Najważniejszy etap edukacji strzelców wyborowych, a w przyszłości być może także snajperów, odbywa się w Centrum Szkolenia Artylerii i Uzbrojenia w Toruniu. Zmienia się tam jednak system nauczania. Po doświadczeniach z 2012 roku zrezygnowano z dwóch oddzielnych kursów (taktycznego i ogniowego) i strzelcy ćwiczą w ramach jednego dłuższego, obejmującego działania taktyczne i ogniowe. Dodatkowo w szkoleniu wykorzystywane są wnioski wyciągnięte z misji, zagranicznych kursów oraz doświadczeń innych armii.
Obietnice
Niestety według informacji z DWL-u nadal nie mamy w armii żadnej instrukcji czy podręcznika nauczania dla strzelców wyborowych i snajperów. Podobno dlatego, że nie zakończono prac nad koncepcją ich funkcjonowania.

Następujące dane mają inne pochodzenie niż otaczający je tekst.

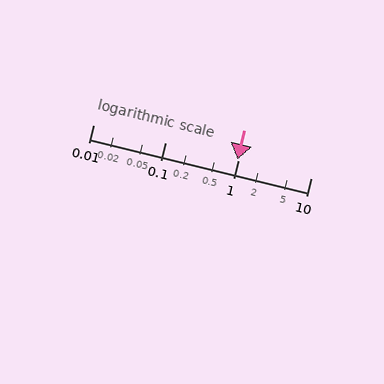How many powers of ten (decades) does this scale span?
The scale spans 3 decades, from 0.01 to 10.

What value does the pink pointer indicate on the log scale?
The pointer indicates approximately 0.98.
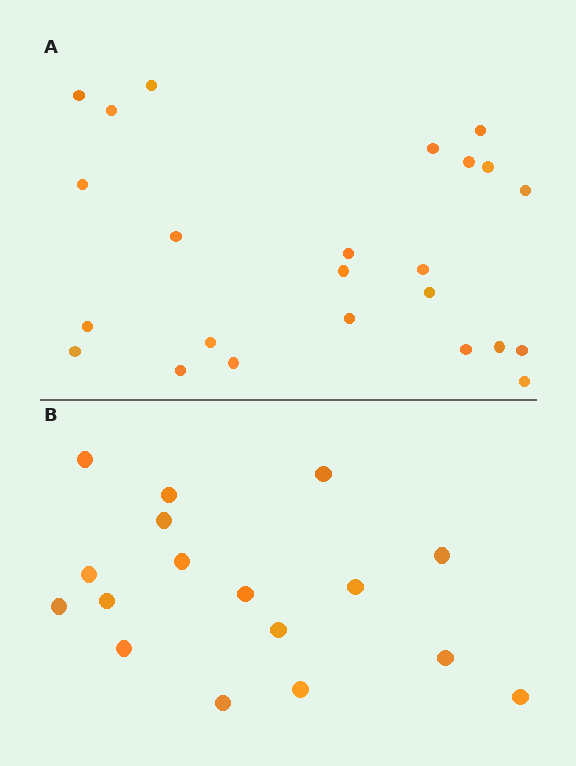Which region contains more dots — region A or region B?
Region A (the top region) has more dots.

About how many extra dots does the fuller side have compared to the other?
Region A has roughly 8 or so more dots than region B.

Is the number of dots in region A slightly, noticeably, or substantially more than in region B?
Region A has noticeably more, but not dramatically so. The ratio is roughly 1.4 to 1.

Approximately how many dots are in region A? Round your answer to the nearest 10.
About 20 dots. (The exact count is 24, which rounds to 20.)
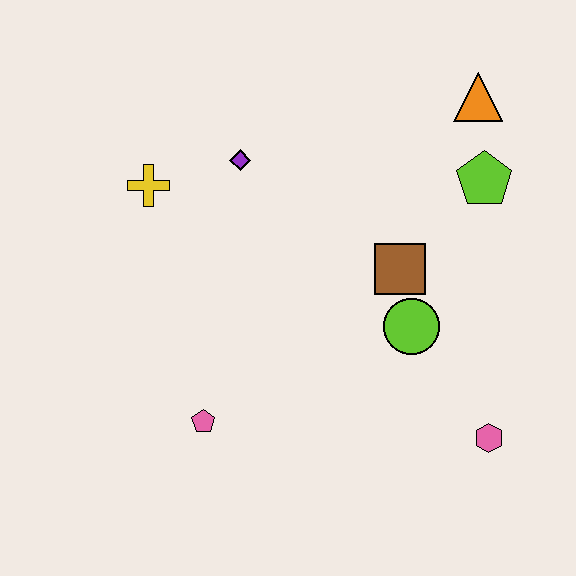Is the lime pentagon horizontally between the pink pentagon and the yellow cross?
No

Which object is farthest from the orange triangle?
The pink pentagon is farthest from the orange triangle.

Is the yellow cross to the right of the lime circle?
No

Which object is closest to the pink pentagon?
The lime circle is closest to the pink pentagon.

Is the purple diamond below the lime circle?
No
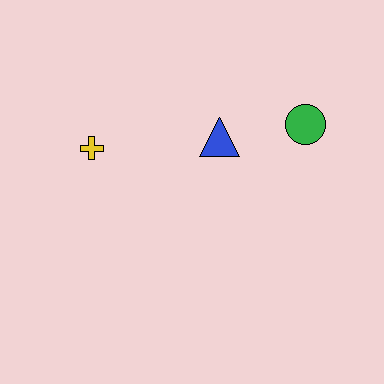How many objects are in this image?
There are 3 objects.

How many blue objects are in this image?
There is 1 blue object.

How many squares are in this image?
There are no squares.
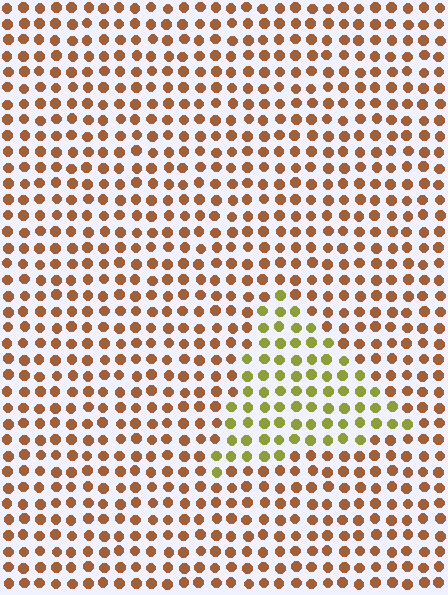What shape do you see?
I see a triangle.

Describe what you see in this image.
The image is filled with small brown elements in a uniform arrangement. A triangle-shaped region is visible where the elements are tinted to a slightly different hue, forming a subtle color boundary.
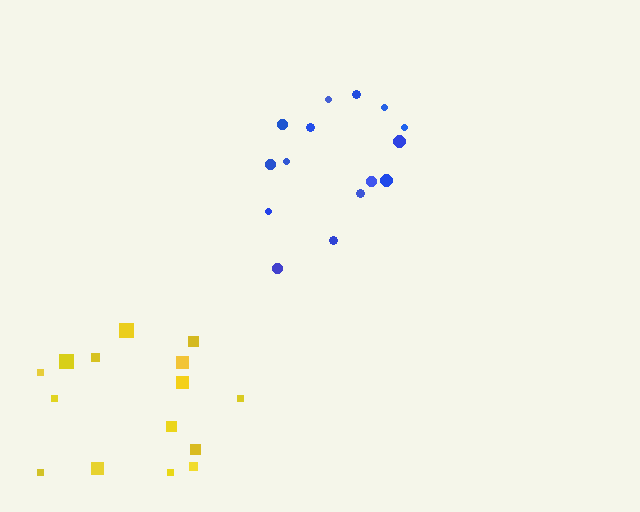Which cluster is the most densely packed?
Blue.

Dowiedzieliśmy się też, że w pierwszym półroczu 2013 roku nastąpi nowelizacja rozkazu dowódcy Wojsk Lądowych dotycząca szkolenia strzelców wyborowych w ramach Cyklu Szkolenia Strzelców Wyborowych przy Centrum Szkolenia Artylerii i Uzbrojenia, na którego podstawie opracowane zostaną nowe założenia organizacyjno-programowe. Dopiero one staną się podstawą do opracowania konkretnego programu nauczania żołnierzy tej specjalności.
„Zgodnie z planem do końca 2013 roku powstanie «Program szkolenia pododdziałów strzelców wyborowych» oraz «Regulamin działań pododdziałów strzelców wyborowych »[tytuły robocze]”, twierdzą specjaliści z DWL-u.
Za rok znowu sprawdzimy, czy te obietnice zostaną spełnione.